La Reserva Los Andes, en Salta, enfrenta el avance de proyectos mineros mientras carece de plan de manejo y recursos básicos para su protección
La Reserva Natural de Fauna Silvestre Los Andes, en el noroeste argentino, atraviesa una situación crítica: pese a abarcar unos 14.450 kilómetros cuadrados —una superficie mayor que países como Jamaica o Líbano— cuenta con un solo guardaparque para su control. Sin vehículo, equipamiento adecuado ni apoyo operativo, el agente debe cubrir a pie o a dedo un territorio inmenso que alberga ecosistemas frágiles, fauna en peligro y sitios arqueológicos de alto valor.
Creada en 1980 y clave para la provincia de Salta —ya que representa el 80% de su superficie protegida—, la reserva nunca logró implementar un plan de manejo efectivo. Aunque entre 2016 y 2018 se elaboró un documento técnico para ordenar el uso del territorio y preservar áreas sensibles como los salares, ese instrumento nunca se puso en práctica, lo que dejó a la zona en una situación de protección meramente formal.

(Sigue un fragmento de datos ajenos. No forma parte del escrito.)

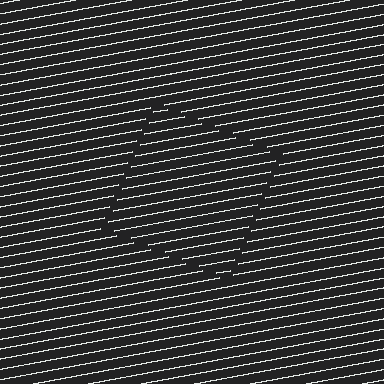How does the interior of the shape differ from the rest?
The interior of the shape contains the same grating, shifted by half a period — the contour is defined by the phase discontinuity where line-ends from the inner and outer gratings abut.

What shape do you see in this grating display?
An illusory square. The interior of the shape contains the same grating, shifted by half a period — the contour is defined by the phase discontinuity where line-ends from the inner and outer gratings abut.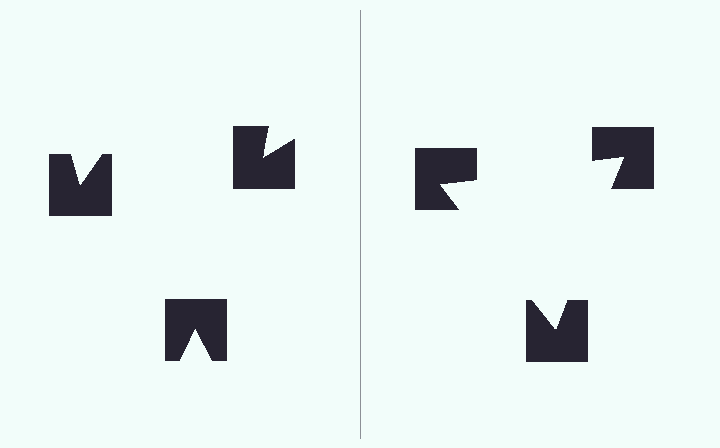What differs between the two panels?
The notched squares are positioned identically on both sides; only the wedge orientations differ. On the right they align to a triangle; on the left they are misaligned.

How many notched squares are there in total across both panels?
6 — 3 on each side.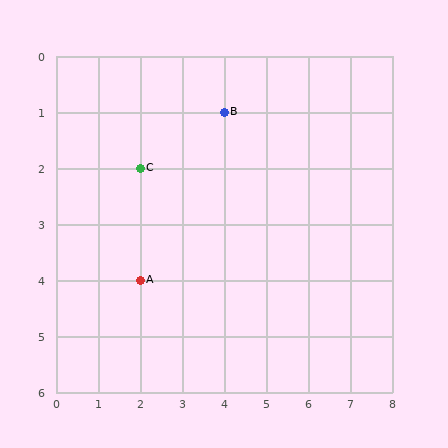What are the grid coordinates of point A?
Point A is at grid coordinates (2, 4).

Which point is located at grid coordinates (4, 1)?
Point B is at (4, 1).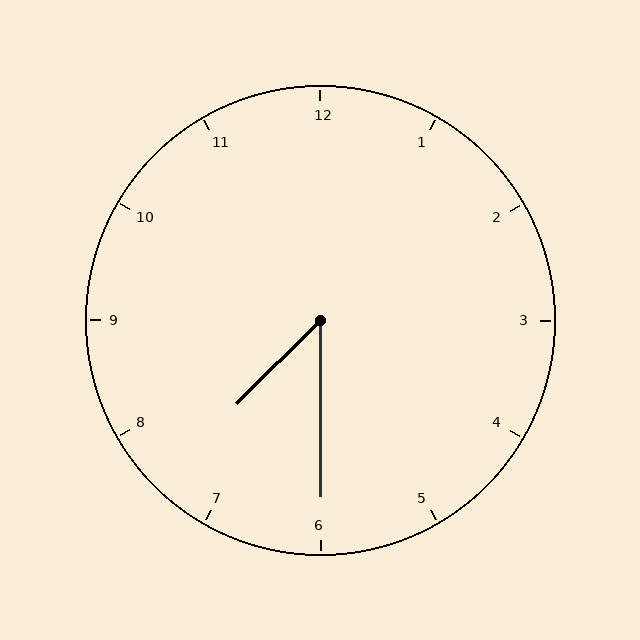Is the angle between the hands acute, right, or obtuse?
It is acute.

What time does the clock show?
7:30.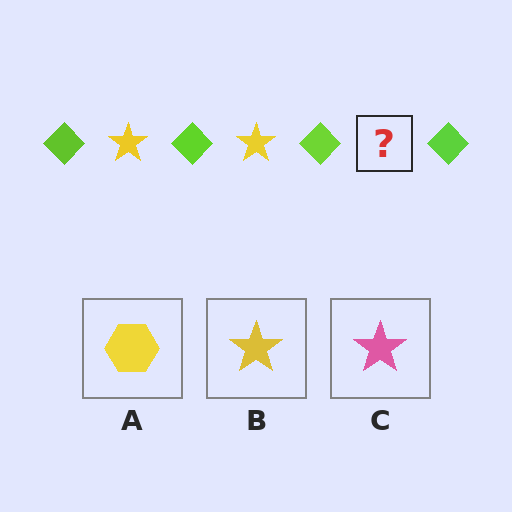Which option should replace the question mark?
Option B.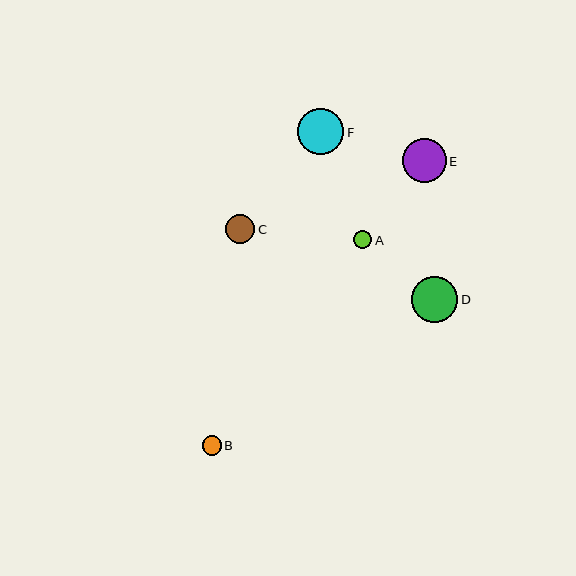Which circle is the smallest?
Circle A is the smallest with a size of approximately 19 pixels.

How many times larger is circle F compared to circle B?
Circle F is approximately 2.4 times the size of circle B.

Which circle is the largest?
Circle D is the largest with a size of approximately 46 pixels.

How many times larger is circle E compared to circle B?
Circle E is approximately 2.3 times the size of circle B.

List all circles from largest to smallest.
From largest to smallest: D, F, E, C, B, A.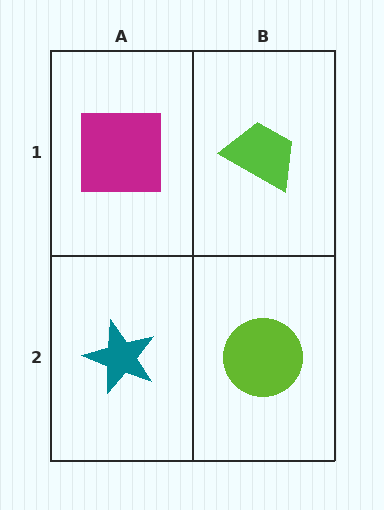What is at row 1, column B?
A lime trapezoid.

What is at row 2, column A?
A teal star.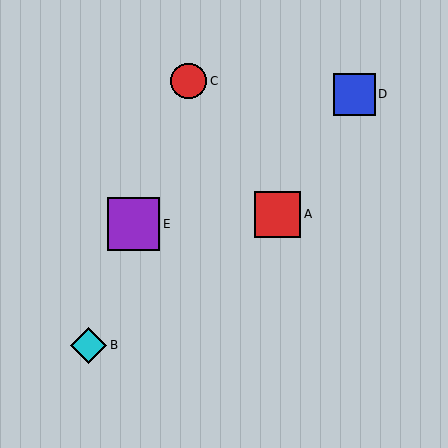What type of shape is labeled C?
Shape C is a red circle.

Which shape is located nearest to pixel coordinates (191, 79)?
The red circle (labeled C) at (189, 81) is nearest to that location.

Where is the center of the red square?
The center of the red square is at (278, 214).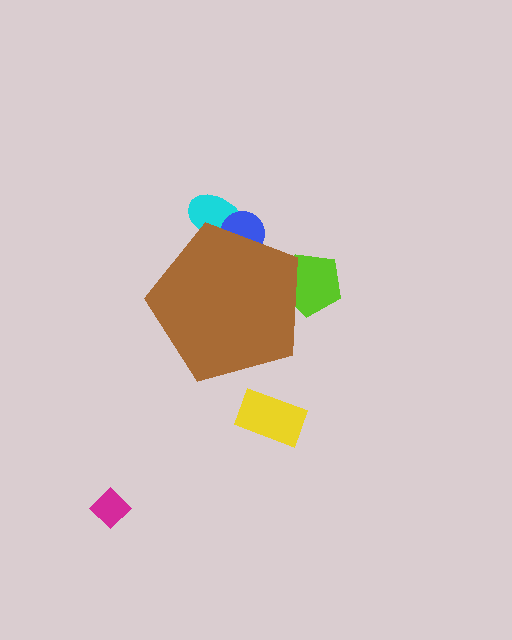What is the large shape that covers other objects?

En paralelo, el avance de la minería del litio se consolidó dentro del área protegida. El gobierno provincial concesionó al menos 22 proyectos en distintos salares, pese a que varios de esos sectores habían sido catalogados como zonas de protección especial. El litio, clave para la transición energética global por su uso en baterías, se convirtió así en el principal motor de presión sobre estos ecosistemas altoandinos.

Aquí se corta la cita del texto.